VATANDAŞA KEYİF ÇAYI FIRLATAN ADAM OLDUN: Dün ‘milletin adamıyım’ diyerek gezerken, bugün o saray yüzünden, firmalar ardı ardına kapanırken, ‘işler tıkırında’ deyip, vatandaşa keyif çayı fırlatan adam oldun Sayın Erdoğan! Sen hayal aleminde yaşarken, ben, çarşıda, pazarda, esnafımızı dinliyorum. Sen sarayında sefa sürerken, ben işsiz gençlerimizi dinliyorum. Seni uyaran dostların az bile söylemiş. Sadece esnaf kepengini değil, vatandaş evde kombisini kapatıyor Sayın Erdoğan! Sen ne kadar uğraşırsan uğraş, artık mızrak çuvala sığmıyor. Sizin masallarınız hafif, milletin gerçeği ise artık çok ağır Sayın Erdoğan! Memleketin dört bir yanında, işyerlerinde, mutfaklarda, hanelerde yangın var. Bunun yanında, bir de yüreğimizdeki yangın var. Üç kuruş menfaat uğruna, kapalı kapılar ardında yapılan pazarlıklar uğruna, kardeşini yüzüstü bırakan, vicdansız bir iktidarla karşı karşıyayız.

BÖYLE CIVIKLIK OLMAZ: Görüyoruz ki; Çin Merkez Komitesi Türkiye Komiseri, namı diğer ‘kısmen iktidar’, Sayın Cinping Perinçek, ‘Müslümanım’ diye diye gezen Sayın Erdoğan’ı da, ‘Türk milliyetçisiyim/ diye diye gezen Sayın Bahçeli’yi de, nasıl olduysa esir almış. Çin’in, Türkistan’da, Uygur kardeşlerimize uyguladığı zulme, Avrupa’dan, Amerika’dan ses geliyor, ama Ankara’dan hala çıt çıkmıyor. Bu Cumhur ittifakı gerçekten bir acayip… HDP binasında, Apo posteri bulunca şaşırıyorlar, ama seçim zamanı mektubunu okutmaya gelince, dert etmiyorlar. Yana yakıla, ‘HDP kapatılsın’ diyorlar, ama bunun için en ufak bir adım bile atmıyorlar.
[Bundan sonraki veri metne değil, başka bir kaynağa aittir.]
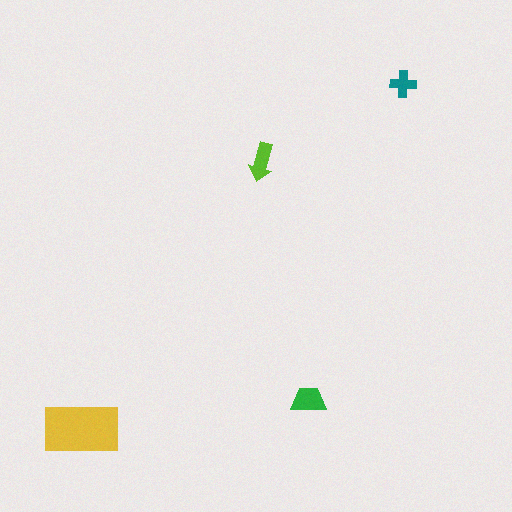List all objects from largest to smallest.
The yellow rectangle, the green trapezoid, the lime arrow, the teal cross.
Nitekim bunlara sorarsan, En büyük Türk, en has Müslüman kendileridir ama ‘Müslüman Türküm’ dediği için, zulüm gören kardeşlerimizi duymuyor, iki laf edemiyorlar. Böyle cıvıklık, böyle ciddiyetsizlik olmaz. Böyle devlet yönetilmez. Yazıklar olsun. Sayın Erdoğan’ın dar vizyonu, Türkiye’ye, Bangladeş’le rekabet etmeyi layık görüyor olabilir. Biz, Türkiye’nin potansiyelini görüyoruz, milletimize inanıyoruz. O nedenle, İYİ Parti iktidarında biz, Türkiye’yi önce Polonya’yla, sonra Almanya’yla rekabet eder hale getireceğiz! Bundan kimsenin şüphesi olmasın.